Enable Users to Self-Host External Assets (like brands.home-assistant.io)

[Gunni]

Describe your core improvement

External resources like brands.home-assistant.io are currently hardcoded, forcing the client-side frontend to fetch assets directly from the internet. This proposal asks for those URLs to be configurable so users can self-host or proxy them via Home Assistant.

Benefits:

• Works offline
• Reduces privacy exposure
• Aligns with Home Assistant’s local-first philosophy

Current limitations

Today the brands URL is hardcoded to brands.home-assistant.io, but that means brand icons do not load if the user is offline.

Technical benefits

Allowing the brands URL (and other external resources) to be configurable would let users self-host these assets or proxy them through Home Assistant. For example, an add-on could serve the brands repository via ingress, or a user could run a simple webserver with the brands repo.

Additional context

Icons pulling from outside local HASS domain #18549

Was closed as intended behavior, this ticket intends to change that. Migrated to discussion: home-assistant/frontend#26274

My Personal Opinion

The Home Assistant web-app should endeavor to never ever use remote resources of any kind.

In literal terms, the users browser should never ever ever EVER load a website in home assistant and get an external path for a resource!.
A content-security-policy with a default-src of self should never be violated!

• Remote APIs, go via HA, unavoidable, but never user-browser to remote api!
• Sources for scripts, images, whatever
  • Ability to either host locally, or if source is too large then proxy it via HA and have HA cache the resources locally for future use
• Map tiles
  • Proxy via HA and have HA cache the resources locally for future use

[Hill-98]

I'm paying attention to this because I'm in China, and brands.home-assistant.io uses Cloudflare, which makes access in China very slow (or even inaccessible).

So this request is reasonable because it can bring a better experience to some users.

[Gunni]

As demonstrated with todays Cloudflare outage, this should be self-hostable so that this resource cannot just vanish...

Also:

Failed to perform the action update/install. Error updating Studio Code Server: 'AddonManager.update' blocked from execution, no host internet connection

While it makes sense to not be able to install things like this, the message is simply incorrect, as the internet is fine, and this service is simply down. Maybe that can get posted as a separate bug though.

[mik-laj]

Updates, including updates for add-ons, are not something this project has any influence over. Updates are published and distributed by their authors independently of HA. In the case of Docker we can still replace the image registry, but I'm not sure if it would be effective, as few people will maintain an image registry for home users.

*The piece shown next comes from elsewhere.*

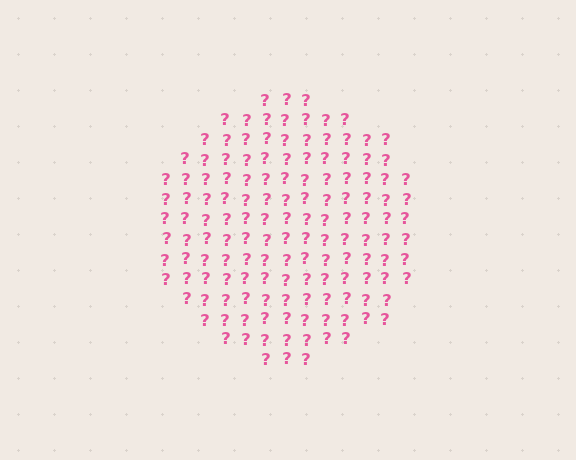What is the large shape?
The large shape is a circle.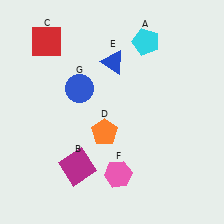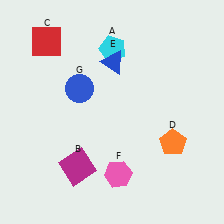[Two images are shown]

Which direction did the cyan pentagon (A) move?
The cyan pentagon (A) moved left.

Additionally, the image for this add-on is hosted on GHCR, and I’m not aware of any public mirrors for the GitHub Container Registry. Unlike Docker Hub, which benefits from multiple public mirrors provided by various cloud vendors, GHCR doesn’t seem to have an equivalent ecosystem. This means that even if someone wanted to swap the registry or set up a fallback, there isn’t an official or community-maintained mirror that could realistically be used for this image.

It’s also worth noting that many integrations rely on external libraries or vendor-specific endpoints to fetch updates or assets, and there’s no uniform standard there either. Some libraries host their updates on GitHub, some on AWS or other CDNs, and others only on the manufacturer’s own servers. Because these mechanisms differ per vendor and per library, there’s no single approach Home Assistant can enforce or mirror locally.

In general, updates can fail just like any other external integration point, and there’s no way to fully guard against that. Outages happen, and this time we simply had one with a global impact.

That said, I do agree it’s worth considering whether assets required for HA itself - and which are under the control of the HA maintainers - could offer an option for mirroring or fallback. But the case for add-on updates doesn’t fully convince me, since those are entirely in the hands of their respective authors.

[Gunni]

I meant the message that my internet was offline was wrong, my internet was working fine, the only thing that wasn't working was cloudflare.

[mik-laj]

We could improve this message, but since it looks more like a very-low-priority bug than a feature request, it’s probably not worth creating a ticket - I doubt anyone will find time to work on it. Global incidents do not happen often and because they are global they are quickly noticed in other way.

[Gunni]

That part was only a side comment in my comment earlier. Not the main point of this post.

Look instead at that, or this guy having problems in China.

[oerix]

I guess on-device caching could be considered as an alternative, If it doesn’t already?

[Gunni]

No, and end user device is not what I am asking, at a minimum, I'd want it to be done by HA so that the entire lan benefits.

[oerix]

Probably should clarify, I'm not disagreeing with you. Just suggesting a fallback option.